NVIDIA / cutlass

CUDA Templates for Linear Algebra Subroutines
Other
5.52k stars 941 forks source link

[QST]Tensor Shape Mismatch in CUTLASS: Does Layout Information Attach to Pointers? #1817

Open ziyuhuang123 opened 1 month ago

ziyuhuang123 commented 1 month ago

What is your question?

I encountered a strange bug.

Firstly, my SMEM is divided into two regions. One part is for the mainloop (reading A and B), and the other part is for the epilogue (writing C and D). We create a Tensor for mainloop.A: gA_mkl. Due to modifications in the code, we reshape the epilogue.smem_D and create a new Tensor from the pointer. Then we print gA_mkl, which shows the correct shape, like: ArithTuple(_0,_0,_0,_0) o (_128,_64,1,3,1): (_1@0,_1@1,_128@0,_64@1,_1@2). However, when we use shape<2>(gA_mkl), which should logically give an int value of 1, it instead returns the new reshaped shape of epilogue.smem_D!

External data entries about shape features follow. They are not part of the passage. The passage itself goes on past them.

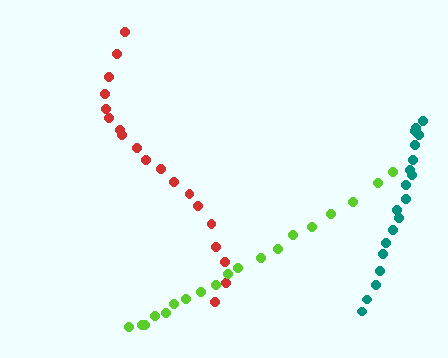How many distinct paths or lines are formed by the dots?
There are 3 distinct paths.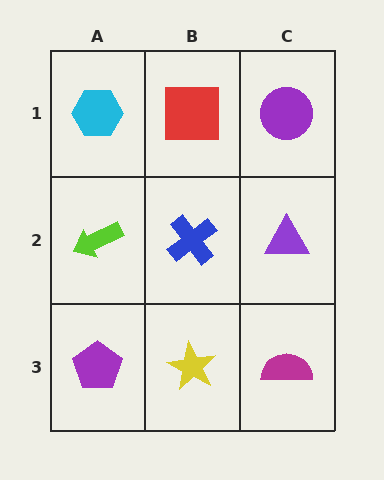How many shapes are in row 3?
3 shapes.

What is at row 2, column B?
A blue cross.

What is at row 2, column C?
A purple triangle.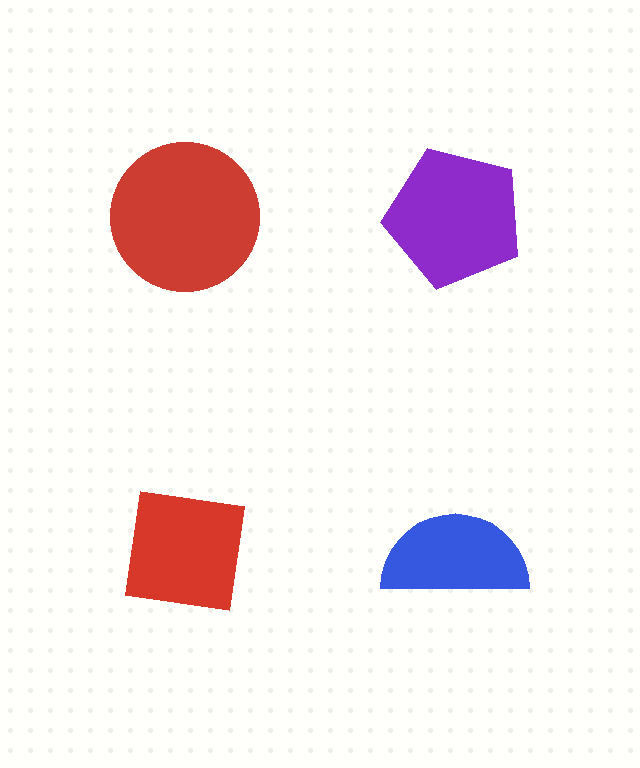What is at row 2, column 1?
A red square.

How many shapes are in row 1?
2 shapes.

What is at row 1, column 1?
A red circle.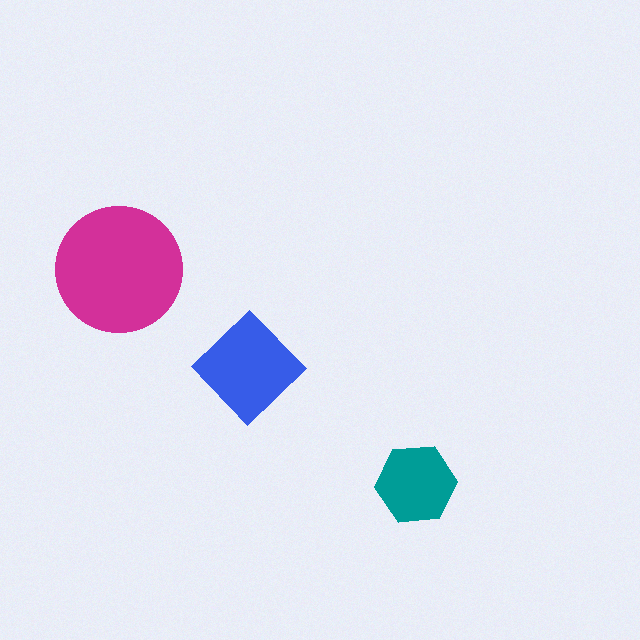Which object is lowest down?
The teal hexagon is bottommost.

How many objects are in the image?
There are 3 objects in the image.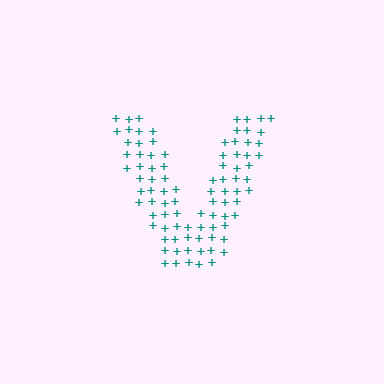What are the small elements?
The small elements are plus signs.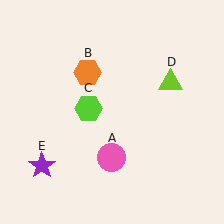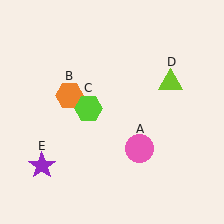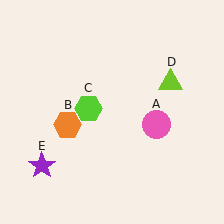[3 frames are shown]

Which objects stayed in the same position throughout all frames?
Lime hexagon (object C) and lime triangle (object D) and purple star (object E) remained stationary.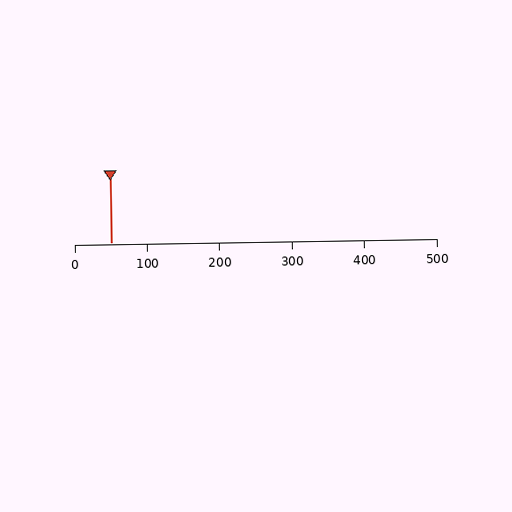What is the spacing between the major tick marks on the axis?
The major ticks are spaced 100 apart.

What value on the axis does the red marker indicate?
The marker indicates approximately 50.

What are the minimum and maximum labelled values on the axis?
The axis runs from 0 to 500.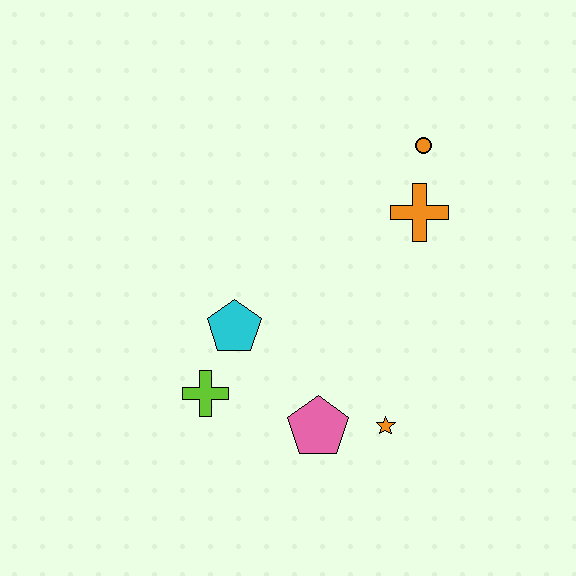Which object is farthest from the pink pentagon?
The orange circle is farthest from the pink pentagon.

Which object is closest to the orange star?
The pink pentagon is closest to the orange star.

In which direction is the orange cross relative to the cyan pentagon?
The orange cross is to the right of the cyan pentagon.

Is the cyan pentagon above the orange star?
Yes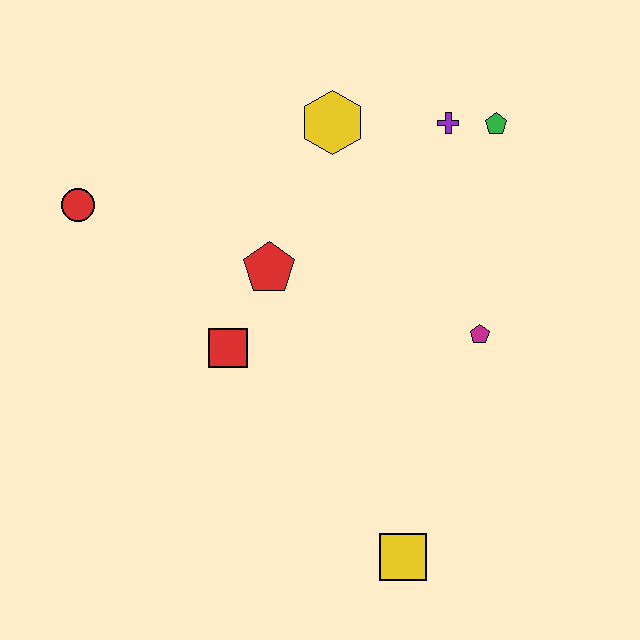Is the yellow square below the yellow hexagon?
Yes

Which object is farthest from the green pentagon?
The yellow square is farthest from the green pentagon.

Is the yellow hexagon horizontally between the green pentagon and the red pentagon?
Yes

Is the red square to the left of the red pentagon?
Yes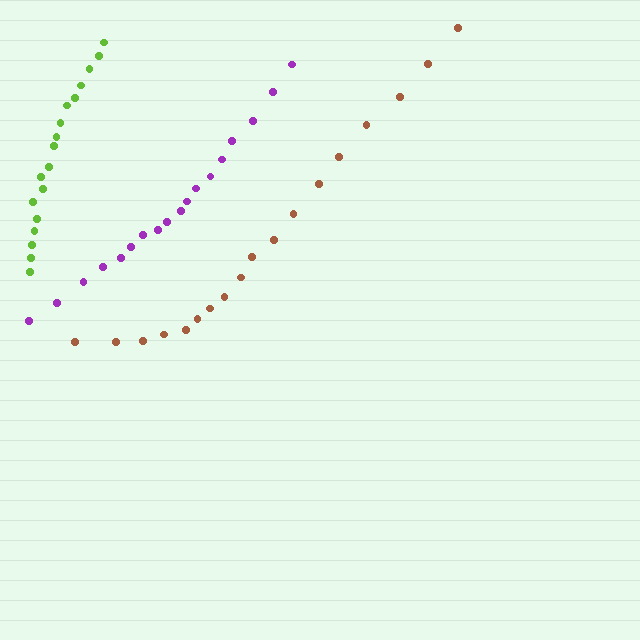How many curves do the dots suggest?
There are 3 distinct paths.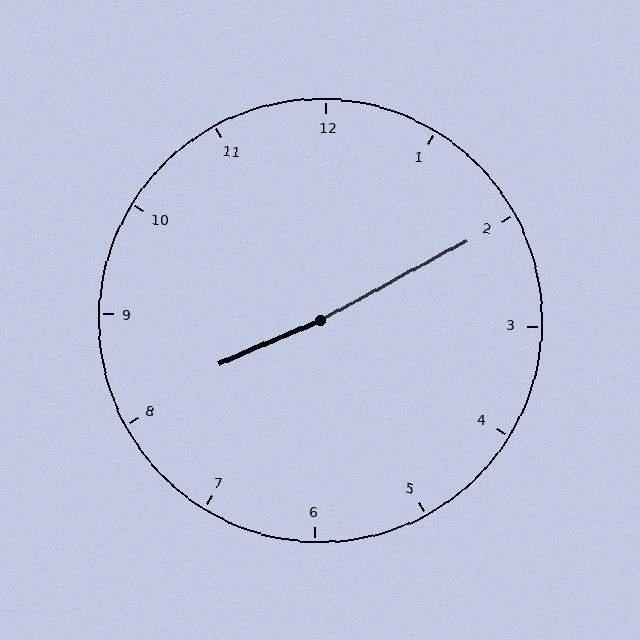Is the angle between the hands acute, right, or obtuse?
It is obtuse.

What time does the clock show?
8:10.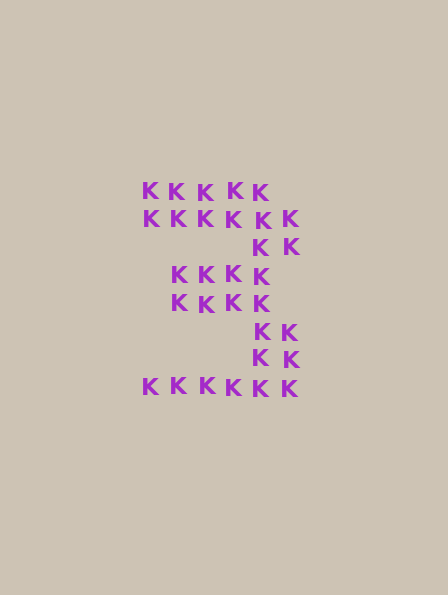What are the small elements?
The small elements are letter K's.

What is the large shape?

Logically, creating a Tensor should not be attached to the pointer, as the pointer and layout are distinct properties. Moreover, A and D are in completely different address regions within SMEM. Why is this bug happening?

Previously, I noticed that for data arranged in SMEM using a swizzle pattern, when using the Tensor pointer (like ten_A.data()), there's no need to additionally compose the swizzle in subsequent operations. This suggests that the pointer is not "pure" but carries some attributes with it.

Could it be that the layout is also somehow attached to the pointer? I'm curious about how this is implemented in the cutlass library at a low level.

github-actions[bot] commented 4 days ago

This issue has been labeled inactive-30d due to no recent activity in the past 30 days. Please close this issue if no further response or action is needed. Otherwise, please respond with a comment indicating any updates or changes to the original issue and/or confirm this issue still needs to be addressed. This issue will be labeled inactive-90d if there is no activity in the next 60 days.